Auch im Koalitionsvertrag steht, dass die Bundesregierung keine Upload-Filter will. Was kann sie tun, wenn die Europaabgeordneten nun dafür stimmen sollten?

Noch findet alles auf der legislativen Bühne des Europäischen Parlaments statt. Stimmt das Parlament zu, würde es die Copyright-Richtlinie mit dem Europäischen Rat und der Kommission verhandeln. Dort kommen die einzelnen Regierungen ins Spiel. Dann stellt sich die Frage, wie sich die Bundesregierung dazu verhalten würde und da ist die Position im Koalitionsvertrag eindeutig.

Laut dem ORF sind mehrere Europaabgeordnete aus Österreich gegen die Richtlinie. Auch in Schweden, Tschechien, Polen und Italien regt sich Widerstand. Wie wird die Abstimmung ausgehen?

In der Vergangenheit hat man gesehen, dass das Europäische Parlament durchaus Entscheidungen treffen kann, die man vorher nicht erwartet hat. Da herrscht ein hoher Freiheitsgrad. Deswegen haben wir auch unsere Argumente in den Vordergrund gestellt und appellieren an die Abgeordneten, über Upload-Filter und Leistungsschutzrecht noch einmal nachzudenken.

Haben die Befürworter der Copyright-Richtlinie schlicht keine Ahnung von der Materie?
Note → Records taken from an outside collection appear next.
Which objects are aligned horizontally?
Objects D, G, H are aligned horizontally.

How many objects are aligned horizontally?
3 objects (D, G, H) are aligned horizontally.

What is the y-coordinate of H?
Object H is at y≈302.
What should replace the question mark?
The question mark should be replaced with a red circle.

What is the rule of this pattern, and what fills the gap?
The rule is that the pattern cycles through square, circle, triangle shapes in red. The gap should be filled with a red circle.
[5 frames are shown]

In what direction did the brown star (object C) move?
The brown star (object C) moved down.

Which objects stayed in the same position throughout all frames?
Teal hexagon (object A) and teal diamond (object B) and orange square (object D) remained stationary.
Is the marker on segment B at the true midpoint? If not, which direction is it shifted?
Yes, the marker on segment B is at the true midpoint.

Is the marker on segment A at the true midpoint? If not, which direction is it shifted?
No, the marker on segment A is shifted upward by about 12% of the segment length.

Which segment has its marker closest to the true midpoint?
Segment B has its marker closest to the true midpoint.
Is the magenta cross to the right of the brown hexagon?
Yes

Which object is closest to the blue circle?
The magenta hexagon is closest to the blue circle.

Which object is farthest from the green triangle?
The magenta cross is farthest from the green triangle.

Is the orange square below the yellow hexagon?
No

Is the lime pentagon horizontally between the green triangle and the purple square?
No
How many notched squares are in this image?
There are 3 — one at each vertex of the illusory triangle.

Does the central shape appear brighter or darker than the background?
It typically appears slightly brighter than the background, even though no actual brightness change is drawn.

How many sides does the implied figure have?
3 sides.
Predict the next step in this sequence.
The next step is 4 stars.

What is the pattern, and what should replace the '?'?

In einer Demokratie ist man auf der falschen Spur, wenn man anfängt, den anderen Ahnungslosigkeit vorzuhalten. Es gibt unterschiedliche Meinungen, welche Mechanismen funktionieren. Ich denke, dass wir die angestrebten Ziele nur über Marktmechanismen regeln können, nicht mit einem Leistungsschutzrecht oder Upload-Filtern. Jeder Eingriff wird wieder neue Probleme verursachen, denen wir hinterherlaufen müssen.
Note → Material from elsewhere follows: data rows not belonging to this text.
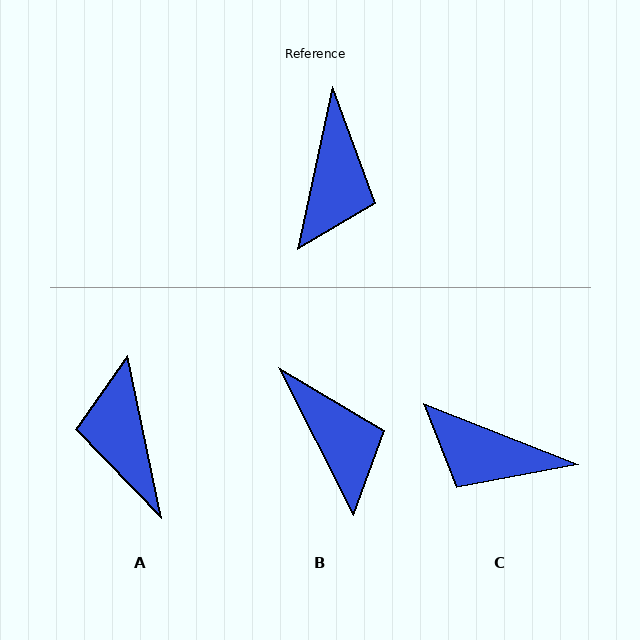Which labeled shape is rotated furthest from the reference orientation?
A, about 156 degrees away.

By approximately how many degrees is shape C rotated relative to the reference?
Approximately 100 degrees clockwise.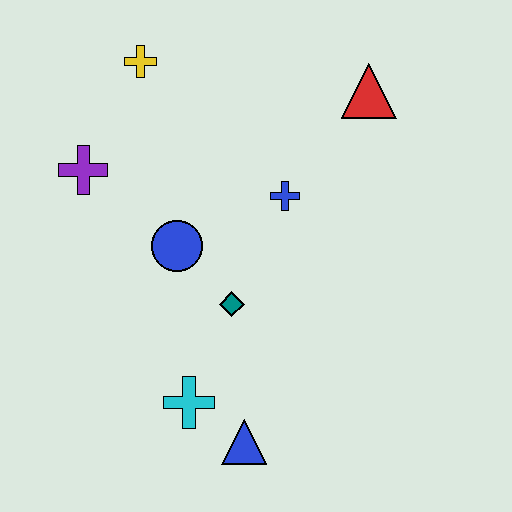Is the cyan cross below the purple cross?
Yes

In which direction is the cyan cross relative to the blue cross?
The cyan cross is below the blue cross.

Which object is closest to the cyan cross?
The blue triangle is closest to the cyan cross.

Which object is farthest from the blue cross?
The blue triangle is farthest from the blue cross.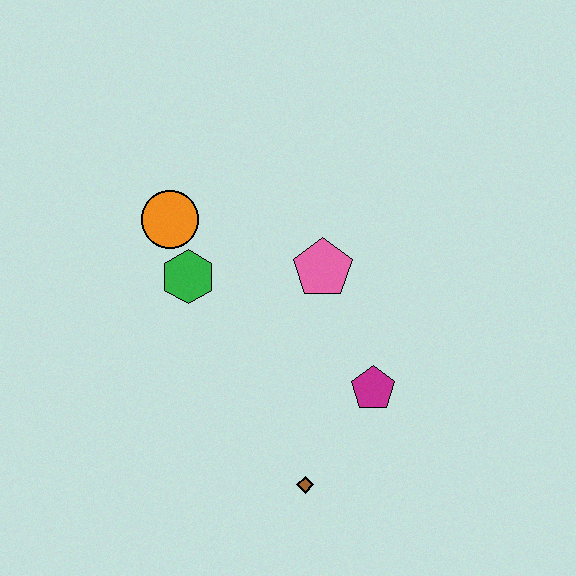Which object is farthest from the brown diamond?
The orange circle is farthest from the brown diamond.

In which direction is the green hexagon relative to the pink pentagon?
The green hexagon is to the left of the pink pentagon.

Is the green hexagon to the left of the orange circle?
No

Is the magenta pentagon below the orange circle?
Yes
Welche Probleme kommen mit den geplanten Regeln?

Zum einen würden große Plattformen von den neuen Regeln profitieren. Für ein neues Start-up würden etwa Upload-Filter nur neue Hürden aufbauen: Sie müssten die Filter selbst programmieren oder einkaufen. Kleine Unternehmen können auch nicht so einfach mit Rechteinhabern wie der Gema verhandeln, wie es etwa Google oder Facebook tun könnten. Diese Markteintrittshürden wären ein großes Problem.

Dagegen können große Plattformen die Vorgaben schneller und einfacher umsetzen als kleinere Anbieter. Ein Upload-Filter würde die Macht der großen Plattformen stärken, während es den kleinen zusätzlich das Leben schwer macht. Das ist der falsche Ansatz, denn so würde die sowieso schon große Marktmacht der großen noch weiter gestärkt und neue Konkurrenten würden ausgebremst.

Und wir sehen, dass im Windschatten dieser Urheberrechtsinitiative die Innenminister von Frankreich und Deutschland vorhaben, dass Polizeibehörden relativ unkompliziert missliebige Inhalte auf einen Index setzen können. Es soll sich gegen Terrorismus, Kinderpornografie und allgemeinen Hass richten - ein, wie ich finde, nicht sehr zusammenhängender Themenkatalog. Ich sorge mich um rechtsstaatliche Prinzipien, wenn nun nationale Behörden beliebig Inhalte auf den Upload-Filter setzen können. Das ist eine Gefahr für die Meinungs- und Pressefreiheit.

Wenn Upload-Filter eine Zensur-Infrastruktur schaffen, wie wollen Sie Urheber und ihre Werke effektiv vor Missbrauch schützen?

Da gibt es verschiedene Mechanismen. Ich halte das Stay-Down-Prinzip für sinnvoll: Wird ein Inhalt einmal von einem Hosting-Provider rechtmäßig heruntergenommen, muss er verhindern, dass dieser Inhalt wieder hochgeladen wird. Damit habe ich kein Problem, im Gegenteil. Hier bleibt es dann aber bei der gestuften Verantwortung der Provider. Durch Upload-Filter wird dem Provider proaktiv undurchsichtiges Handeln aufgezwungen. Für den Betroffenen muss allerdings Transparenz herrschen: Er muss wissen, warum welcher Inhalt gelöscht wurde und wie er dagegen vorgehen kann.